Sebanyak 128 siswa mengikuti berbagai aktivitas edukatif yang menggabungkan unsur budaya, kreativitas, dan keterampilan hidup, mulai dari belajar membuat batik ikat hingga praktik mengolah ayam geprek.
Kegiatan hari pertama diawali dengan praktik membuat batik ikat sederhana bersama pengrajin batik lokal, Sri Suwarsih (69), di Griya Batik Sri Siji, Perumnas Candirejo Blok GG-10, Nganjuk.
Kedatangan para siswa disambut hangat oleh Sri Suwarsih yang merasa bangga melihat generasi muda mulai mengenal dan mencintai warisan budaya bangsa sejak usia dini.
Dengan penuh rasa ingin tahu, para siswa menyimak setiap tahapan pembuatan batik ikat, mulai dari melipat kain, mengikat menggunakan karet, hingga proses pewarnaan yang menghasilkan motif unik dan menarik.
Sri Suwarsih dengan sabar membimbing para siswa dalam setiap proses pembuatan. Tangan-tangan kecil mereka tampak antusias mencoba berbagai tahapan membatik sambil sesekali mengungkapkan kekaguman saat melihat warna-warni mulai menghiasi kain yang mereka buat sendiri.
Meski baru pertama kali mencoba, para siswa tidak ragu berkreasi dan menuangkan ide mereka dalam setiap motif yang dihasilkan.
“Karya batik itu lahir dari proses yang membutuhkan ketelitian, kesabaran, dan kreativitas,” ujar pemilik Griya Batik Sri Siji tersebut.
Menurutnya, pengalaman membatik tidak hanya mengenalkan budaya Indonesia, tetapi juga mengajarkan nilai-nilai kesabaran dan ketekunan kepada anak-anak.
Kegiatan ini menjadi bukti bahwa proses belajar dapat berlangsung dengan cara yang menyenangkan. Selain memperoleh pengetahuan dan pengalaman baru, para siswa juga belajar bekerja sama, berani mencoba, serta menghargai hasil karya sendiri maupun teman-temannya.
Pada hari kedua, para siswa diajak mengeksplorasi dunia kuliner melalui praktik membuat ayam geprek di Ayam Geprek Sa’i (AGS) yang berlokasi di Jalan Ahmad Yani Nomor 291, Winong, Ploso, Nganjuk.
Kegiatan diawali dengan doa bersama dan salat Dhuha berjamaah.
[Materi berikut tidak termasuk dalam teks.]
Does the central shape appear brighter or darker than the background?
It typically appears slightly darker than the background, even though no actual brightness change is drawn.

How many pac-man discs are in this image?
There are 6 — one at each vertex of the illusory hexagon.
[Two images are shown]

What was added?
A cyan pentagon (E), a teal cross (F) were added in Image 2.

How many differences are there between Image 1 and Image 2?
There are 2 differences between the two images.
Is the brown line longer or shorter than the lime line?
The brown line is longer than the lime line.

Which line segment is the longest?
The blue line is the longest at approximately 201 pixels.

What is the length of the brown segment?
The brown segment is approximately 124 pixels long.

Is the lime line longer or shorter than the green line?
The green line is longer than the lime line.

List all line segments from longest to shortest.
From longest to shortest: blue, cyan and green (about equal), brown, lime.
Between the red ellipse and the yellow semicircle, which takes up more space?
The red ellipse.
Setelah itu, area outlet disulap menjadi ruang belajar yang penuh keceriaan.
Mengenakan apron dan topi koki khas AGS, para siswa tampak bersemangat mengikuti setiap instruksi yang diberikan oleh tim chef AGS.
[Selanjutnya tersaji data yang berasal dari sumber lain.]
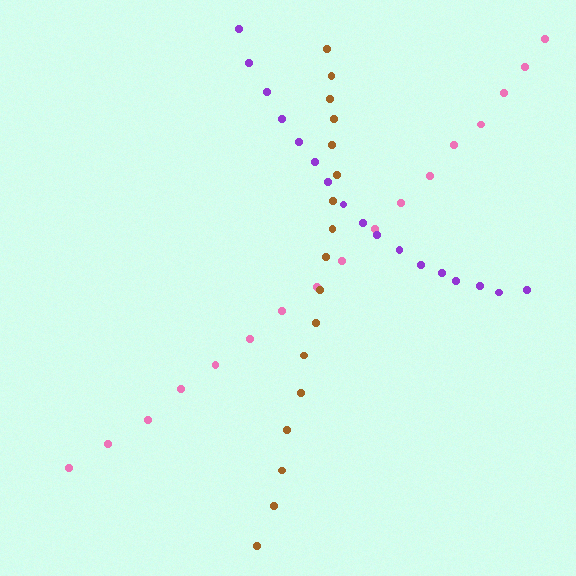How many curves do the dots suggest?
There are 3 distinct paths.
Mereka diperkenalkan dengan berbagai bahan, bumbu, peralatan, serta tahapan pembuatan ayam geprek. Dalam kelompok-kelompok kecil, siswa belajar mencampur adonan, melumuri daging ayam dengan tepung dan bumbu, hingga menyiapkan bahan untuk proses penggorengan.
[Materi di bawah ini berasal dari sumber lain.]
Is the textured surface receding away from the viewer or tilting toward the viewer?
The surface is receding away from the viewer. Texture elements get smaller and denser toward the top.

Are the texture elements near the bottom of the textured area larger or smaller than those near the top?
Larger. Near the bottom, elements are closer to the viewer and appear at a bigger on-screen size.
Dengan menggunakan sarung tangan plastik agar tetap higienis, para siswa mengikuti setiap arahan dengan penuh antusias. Mereka tampak bangga memamerkan hasil olahan yang telah dibuat bersama teman-temannya.
Sambil menunggu proses penyelesaian ayam geprek, tim AGS mengajak siswa mengikuti lomba mewarnai yang semakin menambah suasana ceria. Kegiatan tersebut semakin meriah ketika beberapa siswa berhasil meraih piala sebagai juara lomba.
Kegiatan outing class ini memberikan pengalaman belajar yang berbeda bagi siswa kelas 1 SD Aisyiyah 1 Nganjuk.
Melalui aktivitas membatik dan mengolah makanan, para siswa tidak hanya memperoleh pengetahuan baru, tetapi juga mengembangkan kreativitas, kemandirian, kerja sama, dan keberanian mencoba hal-hal baru.
Di akhir kegiatan, setiap siswa membawa pulang paket ayam geprek hasil karya mereka sendiri sebagai bentuk apresiasi atas proses belajar yang telah dijalani.
Pengalaman nyata yang bermakna tersebut diharapkan mampu menumbuhkan semangat belajar serta kecintaan anak-anak terhadap budaya dan keterampilan hidup yang bermanfaat di masa depan.